29 August 2018

The Resurrected Anti - Oncogene

"Genetic zombie" protects elephants from cancer

Sergey Vasiliev, Naked Science

Elephants live about as long as humans, and contain hundreds of times more cells – and each of them can turn into a tumor during their lifetime. However, if the mortality rate from cancer in humans reaches 17 percent, then elephants do not exceed five. It turns out that, in terms of cell, their resistance to cancer is orders of magnitude greater than ours. This feature intrigues scientists, forcing them to look for mechanisms that allow the elephant's body to prevent the development of cancer so effectively.

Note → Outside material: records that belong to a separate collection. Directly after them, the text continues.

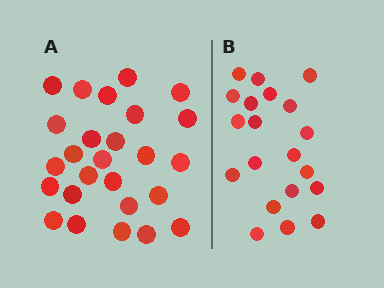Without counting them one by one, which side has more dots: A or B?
Region A (the left region) has more dots.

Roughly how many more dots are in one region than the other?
Region A has about 6 more dots than region B.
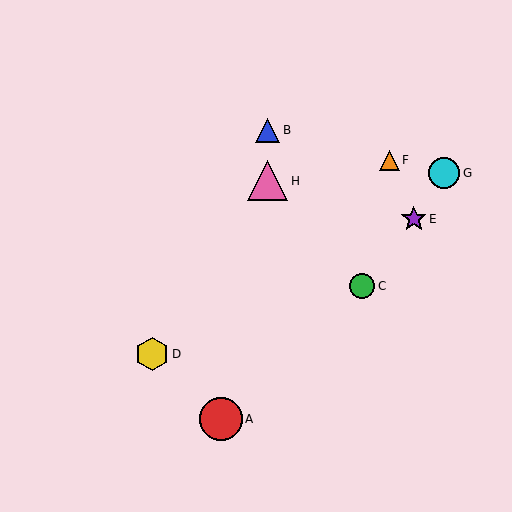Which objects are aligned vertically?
Objects B, H are aligned vertically.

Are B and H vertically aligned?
Yes, both are at x≈267.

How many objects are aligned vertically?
2 objects (B, H) are aligned vertically.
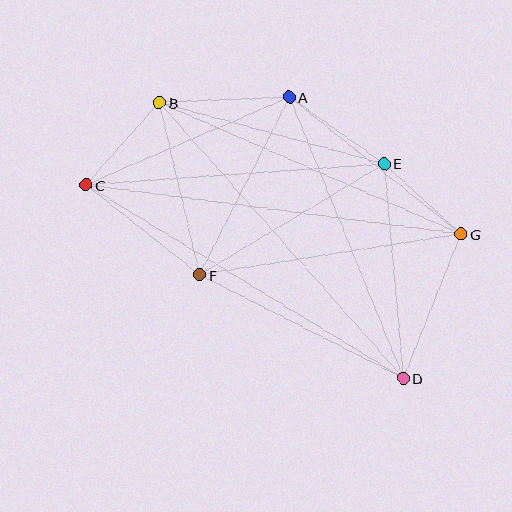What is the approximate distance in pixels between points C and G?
The distance between C and G is approximately 379 pixels.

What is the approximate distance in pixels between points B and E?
The distance between B and E is approximately 233 pixels.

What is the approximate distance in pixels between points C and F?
The distance between C and F is approximately 145 pixels.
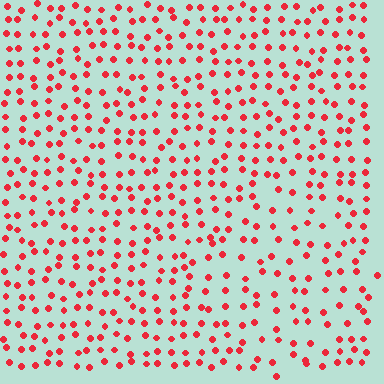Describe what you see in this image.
The image contains small red elements arranged at two different densities. A diamond-shaped region is visible where the elements are less densely packed than the surrounding area.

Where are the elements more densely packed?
The elements are more densely packed outside the diamond boundary.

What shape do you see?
I see a diamond.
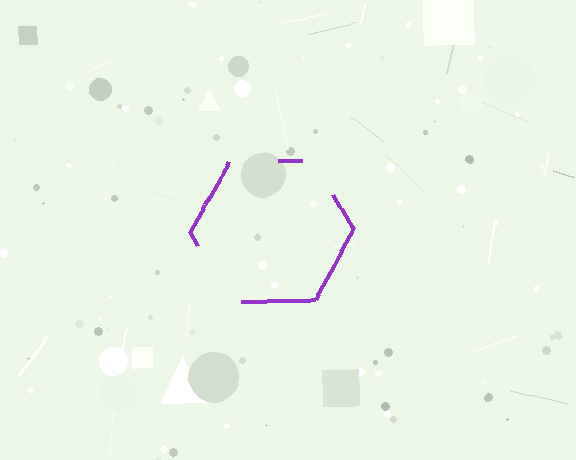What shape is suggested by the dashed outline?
The dashed outline suggests a hexagon.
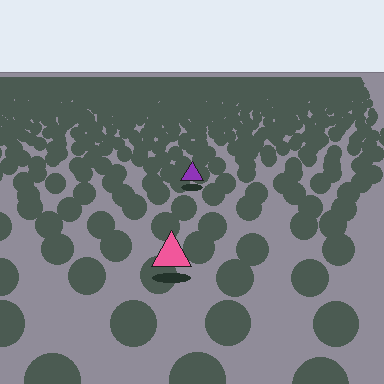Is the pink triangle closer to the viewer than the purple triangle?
Yes. The pink triangle is closer — you can tell from the texture gradient: the ground texture is coarser near it.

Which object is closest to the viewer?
The pink triangle is closest. The texture marks near it are larger and more spread out.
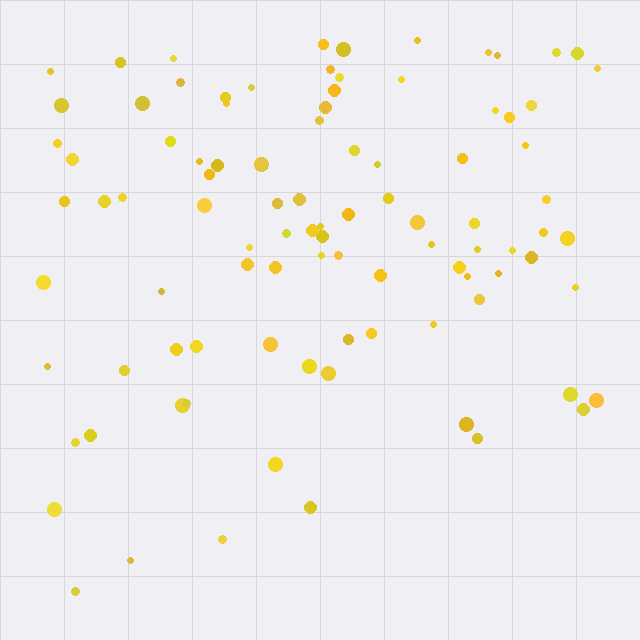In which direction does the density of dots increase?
From bottom to top, with the top side densest.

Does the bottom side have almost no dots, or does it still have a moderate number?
Still a moderate number, just noticeably fewer than the top.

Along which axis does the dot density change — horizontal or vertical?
Vertical.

A few years ago, the team of Vincent Lynch, a professor at the University of Chicago, showed that this ability is partially related to the gene of the p53 protein, a transcription factor involved in the regulation of the cell cycle and the suppression of malignant tumors. Most cancer cells are mutated by p53, however, as Lynch and colleagues found out, elephant DNA contains as many as 20 copies of p53, each of which is able to protect the body in case of cell degeneration.

In a new article published in the journal Cell Reports (Vazquez et al., A Zombie LIF Gene in Elephants Is Upregulated by TP53 to Induce Apoptosis in Response to DNA Damage), Vincent Lynch and co-authors described another gene that plays an important role in "antitumor protection" in elephants. More precisely, we are talking about a pseudogene – a site that has lost its functionality as a result of an inherited mutation. Elephants have eight such pseudogenes that once encoded protein factors that inhibit leukemia (Leukemia Inhibitory Factor, LIF). And one of them, the LIF6 gene, randomly acquired a new "switch".

LIF6.jpg

As scientists have shown, elephant LIF6 is triggered by the active protein p53 (which, in turn, reacts to the appearance of damaged DNA). The LIF6 factor quickly migrates to the mitochondria and disrupts the permeability of their membranes, blocking the processes of cellular respiration and causing the damaged cell to die without the possibility of giving rise to a whole tumor. The authors compare this gene to a zombie that is "raised from the dead" to kill – individual cells, but for the benefit of the whole organism.

The pseudogene became active in the ancestors of elephants about 25-30 million years ago, about the same time when the increase in the size of their still tiny body began; perhaps it was this mutation that became the key and provided modern elephants with a long quiet life with minimal risk of cancer.